Когда Ева улыбалась, у нее на щеках появлялись милые ямочки. Глядя на Стаматиных, она улыбалась почти всегда, и Андрею становилось немного неловко — давно им не радовались. Она интересовалась всем, что происходило в голове Петра, и в ней тот нашел благодарную слушательницу; она хвалила навыки Андрея, особенно когда он уходил на кухню готовить, и у него даже щеки розовели — такая она была откровенная и хорошая. Только одно в ней не нравилось — привычка искать приключения на все неподходящие места. Еве слишком уж нравилась степная эстетика, и даже тот случай с червем не заставил ее отречься от какой-то мечты. Однажды зимой, пытаясь ее одеть, Андрей как-то незаметно для себя наоборот ее раздел, а наутро проснулся в чужой кровати, утонувший в принесенных подушках и запахе лаванды.

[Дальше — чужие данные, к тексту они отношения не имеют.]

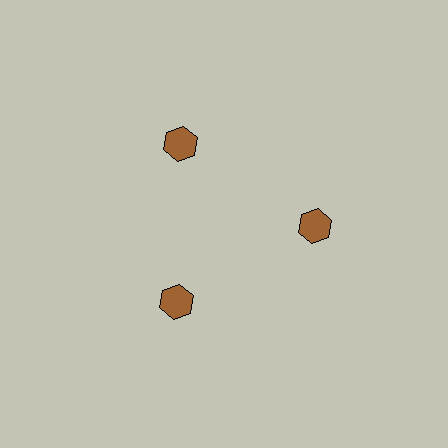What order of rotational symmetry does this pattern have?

И откуда тут, в Городе, лаванда?
С тех пор он защищал ее — от лезущих пьяных рыл в местном кабаке, от кривых-косых степняков, от огромных одонгов, которые теперь смотрели на него как на врага народа, если заходили в городскую черту, что, наверное, было вполне закономерно. Андрею было плевать — он отвечал гордым взглядом и ухмылкой. Когда этого не хватало, то блестел навахой — противники отпадали сами по себе, до поножовщины даже. Симон затем не раз напоминал ему, что железо в глазах Уклада — это орудие для совершения греха, на что Стаматин посмеивался и говорил: «Что ж, пусть привыкают, я — железный».

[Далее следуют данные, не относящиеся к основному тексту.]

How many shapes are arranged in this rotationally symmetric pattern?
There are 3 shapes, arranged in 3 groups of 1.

А вокруг цвела весна. Он пил прохладный сладкий чай, смотрел на воркующих Петра и Еву, смотрел, как сходит снег, смотрел, как просыпаются ото сна деревья. Было хорошо, пока он не начинал думать о своем детище — тогда начинали чесаться руки, а глаза забывали моргать.
Подожди еще чуть-чуть, сказал он ему мысленно. Я обязательно тебя воплощу.